In more specific connection with respect for family life, even though the courts had acknowledged at
least the applicant’s financial dependence on his adult children, they had not analysed in greater
detail the implications of that dependence for the applicant’s enjoyment of his rights under Article 8.
Accordingly, the Court considered that, applying the criteria set out in its case-law, no clear-cut
conclusion could be drawn on whether the applicant’s private and family interests in continuing to
reside in the territory of the respondent State overrode the public interest in expelling him in order
to fulfil its responsibility for preventing public disorder.

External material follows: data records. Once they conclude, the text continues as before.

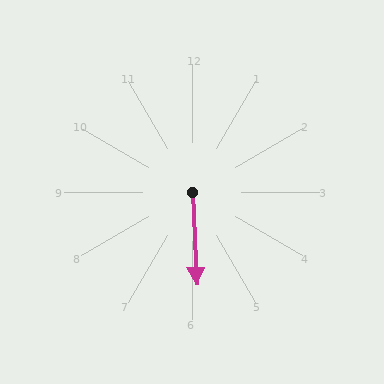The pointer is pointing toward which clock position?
Roughly 6 o'clock.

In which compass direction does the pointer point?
South.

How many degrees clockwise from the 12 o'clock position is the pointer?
Approximately 177 degrees.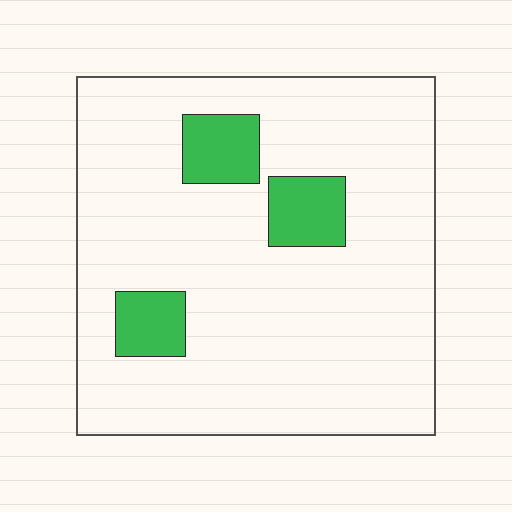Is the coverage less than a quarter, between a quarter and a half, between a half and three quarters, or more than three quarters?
Less than a quarter.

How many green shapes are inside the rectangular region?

If the domestic authorities had carried out a thorough exercise of balancing the competing interests,
taking into account the various criteria established in the Court’s case-law, and if they had set out
relevant and sufficient grounds to justify their decision, the Court might, in line with the subsidiarity
principle, have been induced to conclude that the domestic authorities had neither failed to strike a
fair balance between the interests of the applicant and the respondent State, nor overstepped their
margin of appreciation in matters of immigration.

Consequently, the Court considered that the Federal Administrative Court had conducted a
superficial examination of the proportionality of the expulsion order. In view of the lack of any
genuine balancing of the competing interests, the Court held that the domestic authorities had
failed convincingly to demonstrate that the expulsion order had been proportionate to the
legitimate aims sought to be achieved and therefore necessary in a democratic society. There would
consequently be a violation of Article 8 if I.M. were to be expelled.

Just satisfaction (Article 41)

The Court held that the finding of a violation in itself provided adequate just satisfaction for the nonpecuniary
damage sustained. It also held that Switzerland had to pay I.M. 4,500 euros in respect of
costs and expenses.

Separate opinion

Judge Keller expressed a concurring opinion which is annexed to the judgment(echrcaselaw.com editing).